40. The method of claim 39, wherein the polymer gel contains a bioactive substance, and wherein the method slows release of the bioactive substance from the polymer gel.

41. The method of claim 39, wherein the biodegradable mesh contains a bioactive substance to be released via diffusion from the biodegradable mesh or via degradation of the biodegradable mesh.

42. Bioconcrete, comprising a polymer gel carried within a biodegradable mesh.

43. The bioconcrete of claim 42, wherein a bioactive substance is contained within the polymer gel.

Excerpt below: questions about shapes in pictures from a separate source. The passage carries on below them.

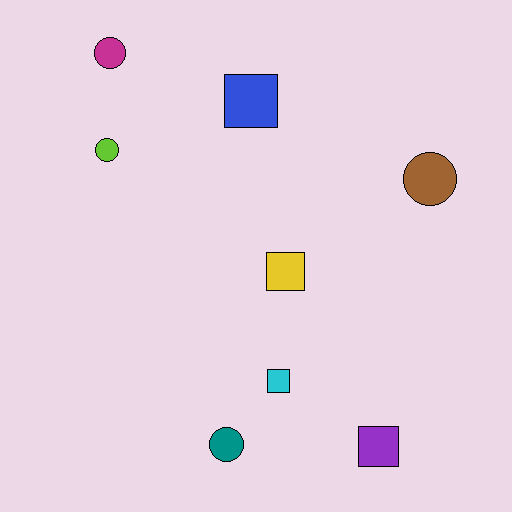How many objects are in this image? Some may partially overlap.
There are 8 objects.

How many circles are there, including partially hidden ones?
There are 4 circles.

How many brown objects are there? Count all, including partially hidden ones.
There is 1 brown object.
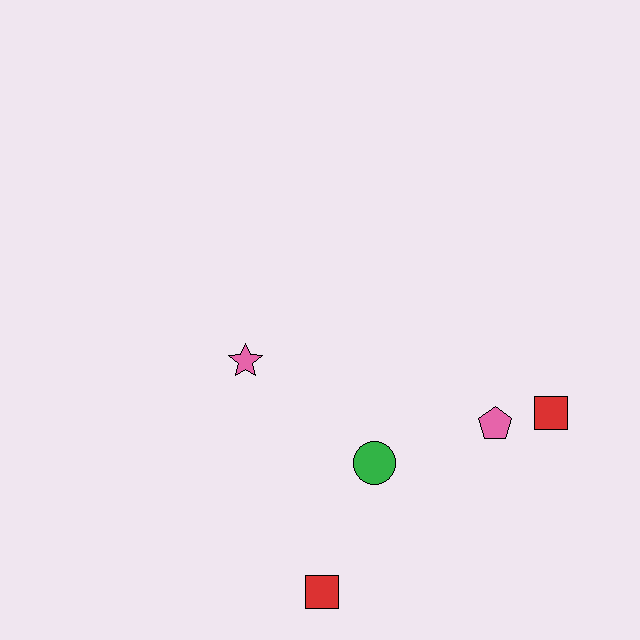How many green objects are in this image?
There is 1 green object.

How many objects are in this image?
There are 5 objects.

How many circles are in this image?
There is 1 circle.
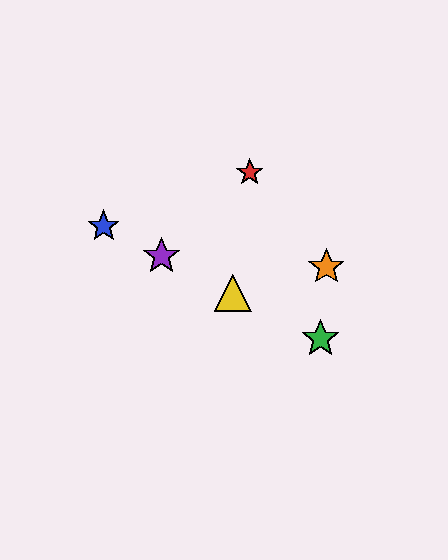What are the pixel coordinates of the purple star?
The purple star is at (161, 256).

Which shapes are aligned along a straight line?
The blue star, the green star, the yellow triangle, the purple star are aligned along a straight line.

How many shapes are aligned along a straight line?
4 shapes (the blue star, the green star, the yellow triangle, the purple star) are aligned along a straight line.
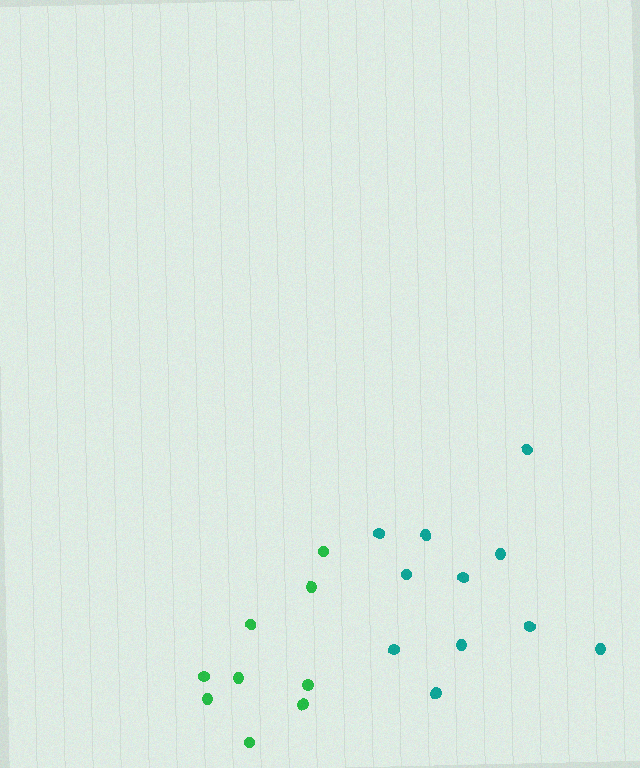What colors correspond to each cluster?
The clusters are colored: teal, green.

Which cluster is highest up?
The teal cluster is topmost.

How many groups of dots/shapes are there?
There are 2 groups.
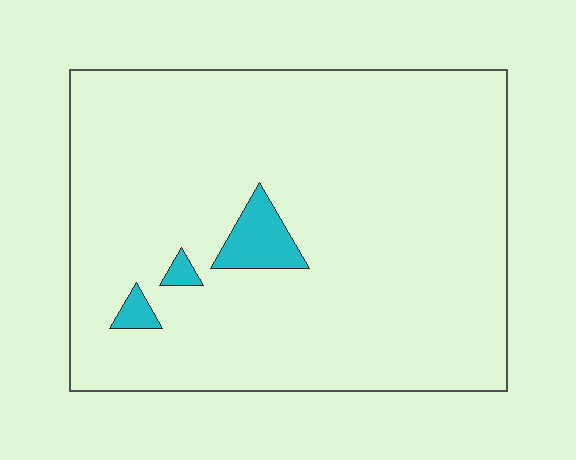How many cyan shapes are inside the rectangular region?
3.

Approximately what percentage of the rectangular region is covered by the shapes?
Approximately 5%.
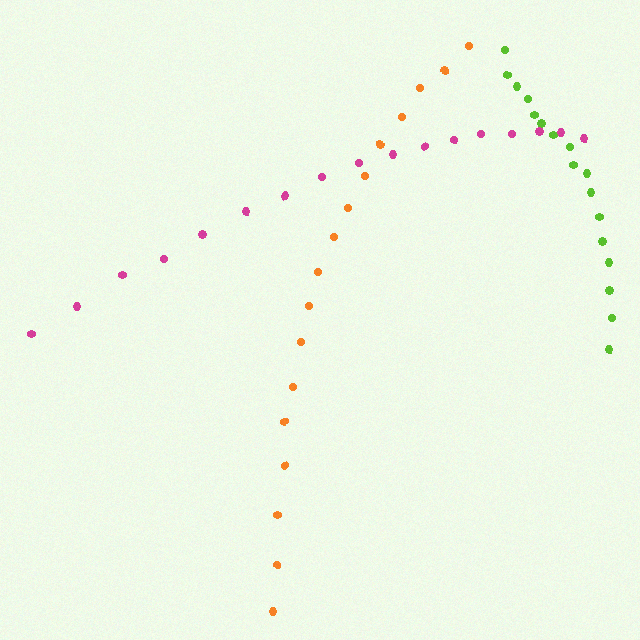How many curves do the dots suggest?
There are 3 distinct paths.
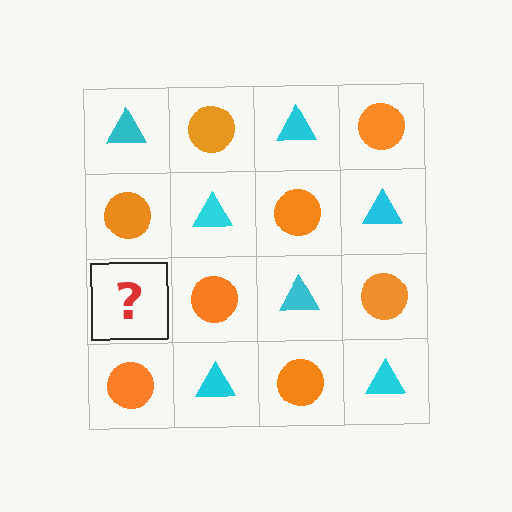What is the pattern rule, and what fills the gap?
The rule is that it alternates cyan triangle and orange circle in a checkerboard pattern. The gap should be filled with a cyan triangle.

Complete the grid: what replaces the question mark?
The question mark should be replaced with a cyan triangle.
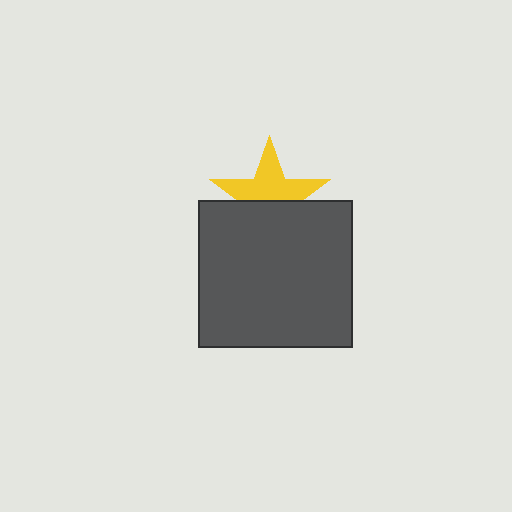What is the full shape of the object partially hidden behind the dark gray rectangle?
The partially hidden object is a yellow star.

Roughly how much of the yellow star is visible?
About half of it is visible (roughly 54%).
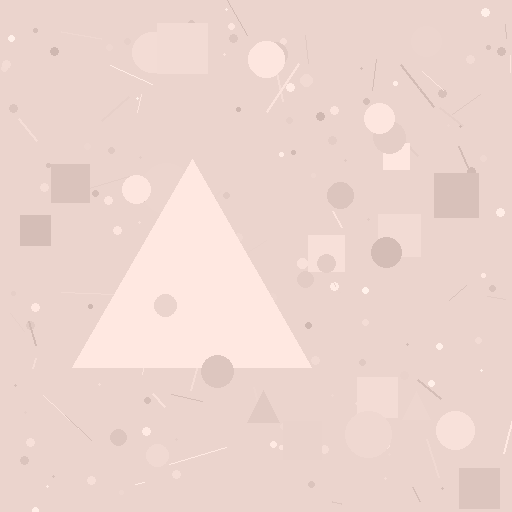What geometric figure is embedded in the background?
A triangle is embedded in the background.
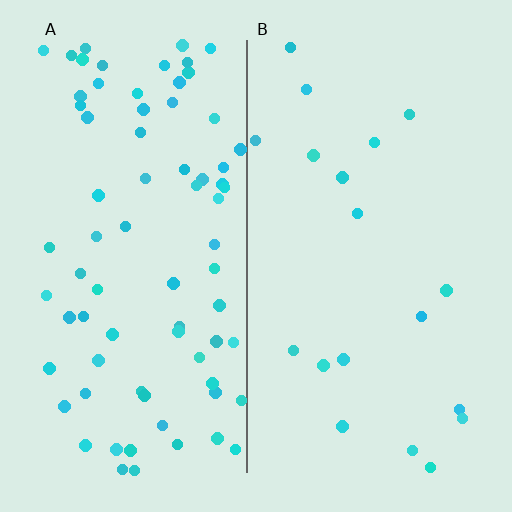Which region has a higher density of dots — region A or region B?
A (the left).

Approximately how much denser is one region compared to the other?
Approximately 4.0× — region A over region B.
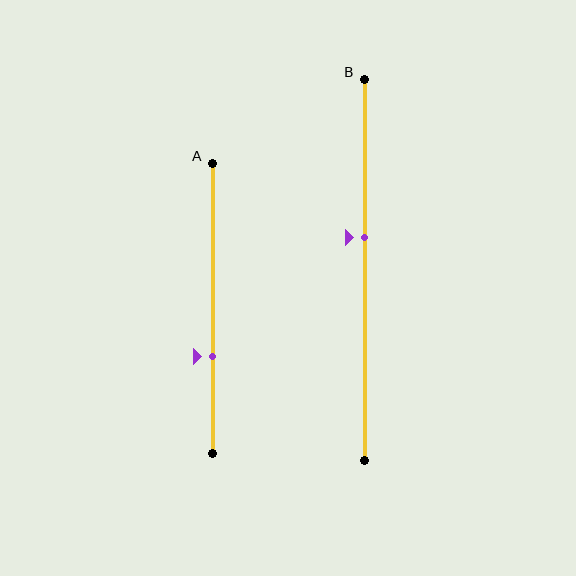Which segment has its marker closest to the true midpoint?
Segment B has its marker closest to the true midpoint.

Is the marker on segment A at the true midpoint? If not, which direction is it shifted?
No, the marker on segment A is shifted downward by about 17% of the segment length.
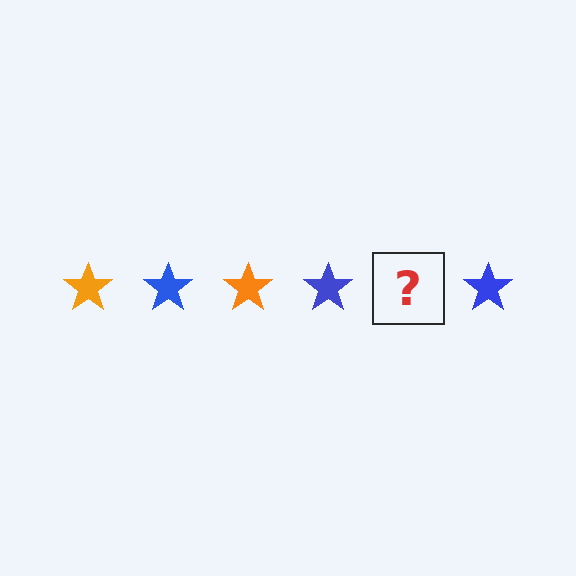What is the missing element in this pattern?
The missing element is an orange star.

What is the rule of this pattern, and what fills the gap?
The rule is that the pattern cycles through orange, blue stars. The gap should be filled with an orange star.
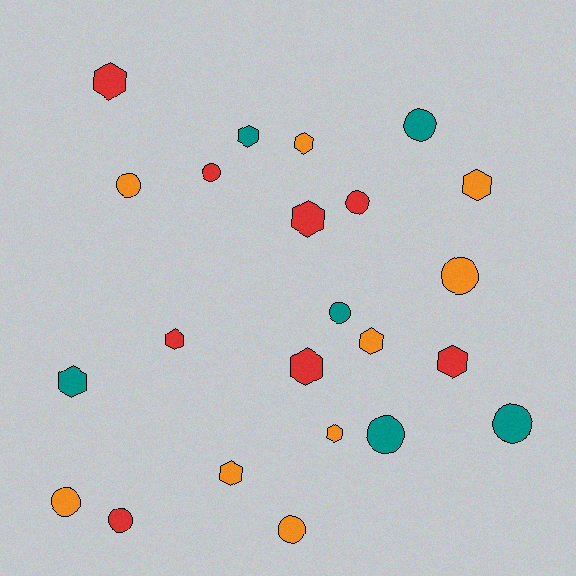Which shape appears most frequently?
Hexagon, with 12 objects.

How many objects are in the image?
There are 23 objects.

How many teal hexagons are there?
There are 2 teal hexagons.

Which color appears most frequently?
Orange, with 9 objects.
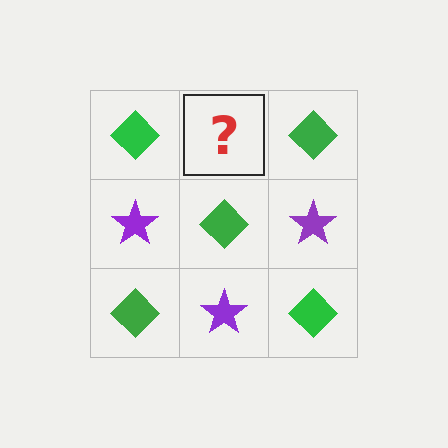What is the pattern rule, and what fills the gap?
The rule is that it alternates green diamond and purple star in a checkerboard pattern. The gap should be filled with a purple star.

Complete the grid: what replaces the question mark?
The question mark should be replaced with a purple star.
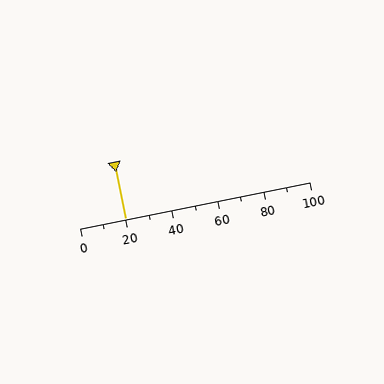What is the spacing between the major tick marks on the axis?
The major ticks are spaced 20 apart.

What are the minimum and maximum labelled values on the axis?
The axis runs from 0 to 100.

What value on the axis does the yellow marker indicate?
The marker indicates approximately 20.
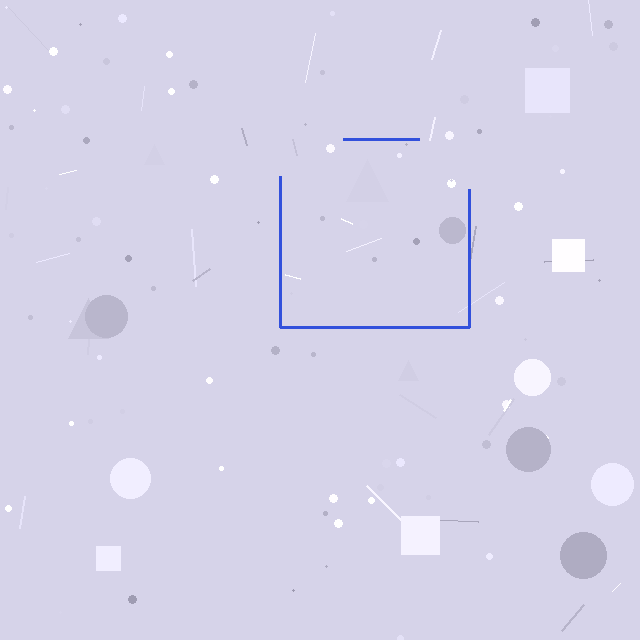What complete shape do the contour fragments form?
The contour fragments form a square.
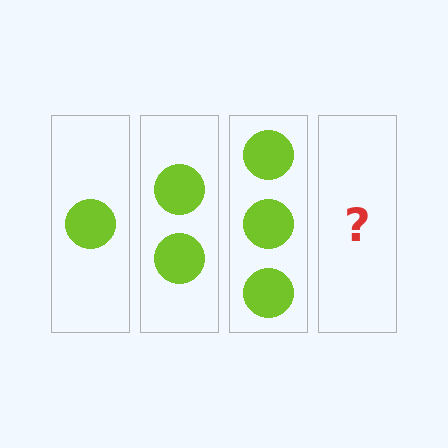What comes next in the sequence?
The next element should be 4 circles.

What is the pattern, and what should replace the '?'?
The pattern is that each step adds one more circle. The '?' should be 4 circles.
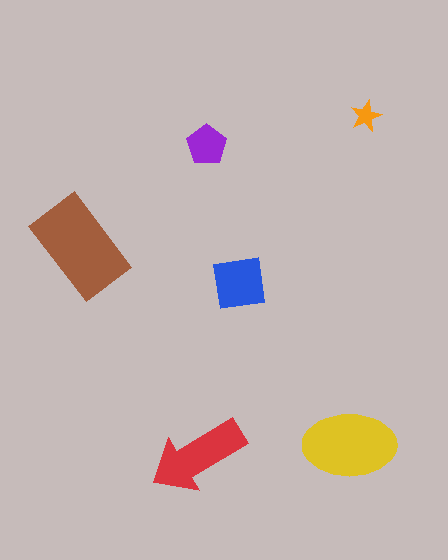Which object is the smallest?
The orange star.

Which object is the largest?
The brown rectangle.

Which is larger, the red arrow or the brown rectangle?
The brown rectangle.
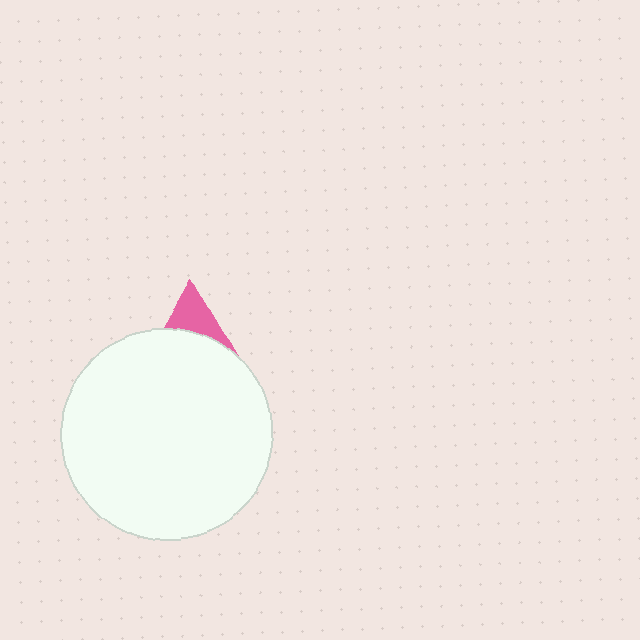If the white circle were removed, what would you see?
You would see the complete pink triangle.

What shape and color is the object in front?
The object in front is a white circle.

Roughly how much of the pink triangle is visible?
A small part of it is visible (roughly 39%).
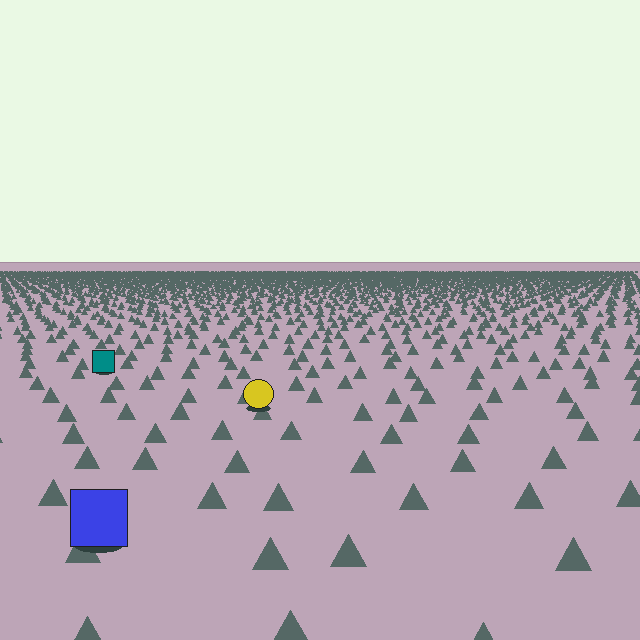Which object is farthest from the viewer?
The teal square is farthest from the viewer. It appears smaller and the ground texture around it is denser.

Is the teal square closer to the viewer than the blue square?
No. The blue square is closer — you can tell from the texture gradient: the ground texture is coarser near it.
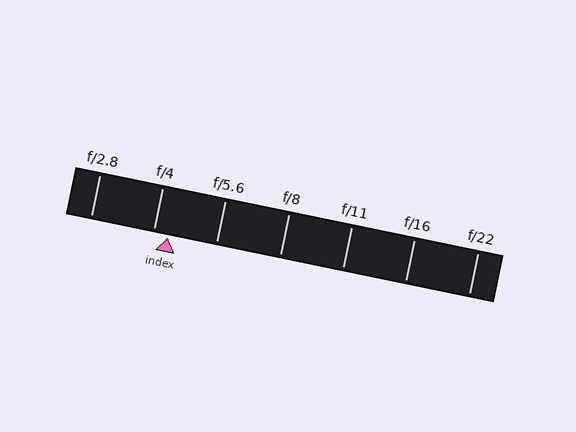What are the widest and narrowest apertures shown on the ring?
The widest aperture shown is f/2.8 and the narrowest is f/22.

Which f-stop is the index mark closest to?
The index mark is closest to f/4.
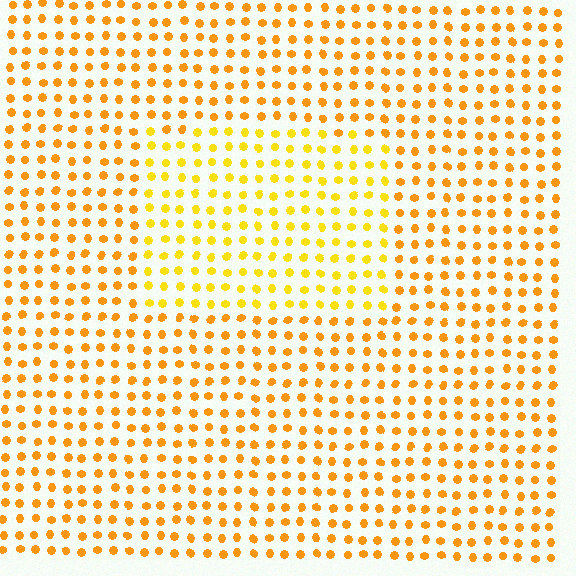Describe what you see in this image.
The image is filled with small orange elements in a uniform arrangement. A rectangle-shaped region is visible where the elements are tinted to a slightly different hue, forming a subtle color boundary.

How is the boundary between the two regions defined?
The boundary is defined purely by a slight shift in hue (about 19 degrees). Spacing, size, and orientation are identical on both sides.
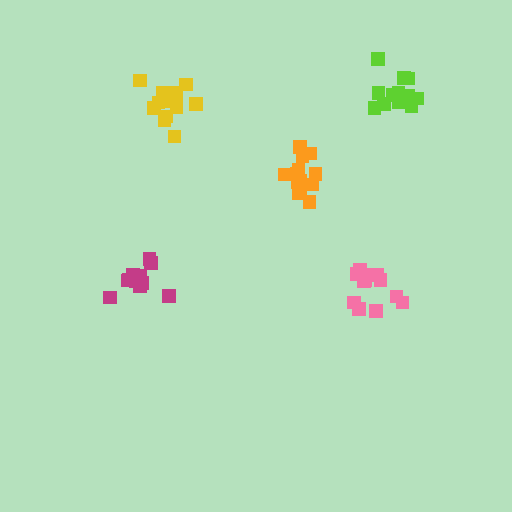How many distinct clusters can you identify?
There are 5 distinct clusters.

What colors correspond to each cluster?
The clusters are colored: yellow, pink, lime, magenta, orange.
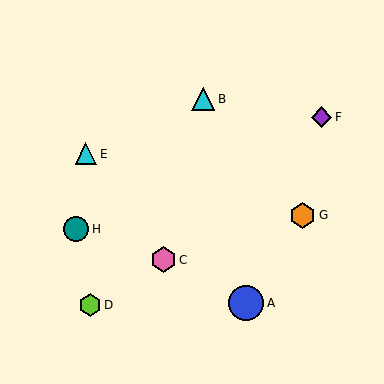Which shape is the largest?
The blue circle (labeled A) is the largest.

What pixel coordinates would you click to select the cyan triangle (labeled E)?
Click at (86, 154) to select the cyan triangle E.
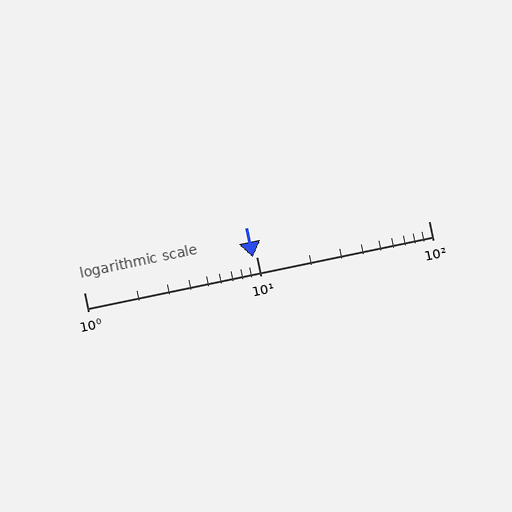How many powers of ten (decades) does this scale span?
The scale spans 2 decades, from 1 to 100.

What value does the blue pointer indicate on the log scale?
The pointer indicates approximately 9.5.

44. The bioconcrete of claim 42, wherein a bioactive substance is contained within the biodegradable mesh, wherein the bioactive substance is released via diffusion from the biodegradable mesh or via degradation of the biodegradable mesh.

45. A method of preparing an antigen for uptake by a dendritic cell, comprising encapsulating the antigen within nanoparticles or microparticles, thereby preparing the antigen for uptake by a dendritic cell.

46. A method of enhancing uptake of an antigen by a dendritic cell, comprising delivering the antigen packaged within nanoparticles or microparticles to the dendritic cell, thereby enhancing uptake of the antigen by the dendritic cell.

47. The method of claim 45 or 46, wherein the antigen is a polypeptide, a peptide, a DNA molecule, or an RNA molecule.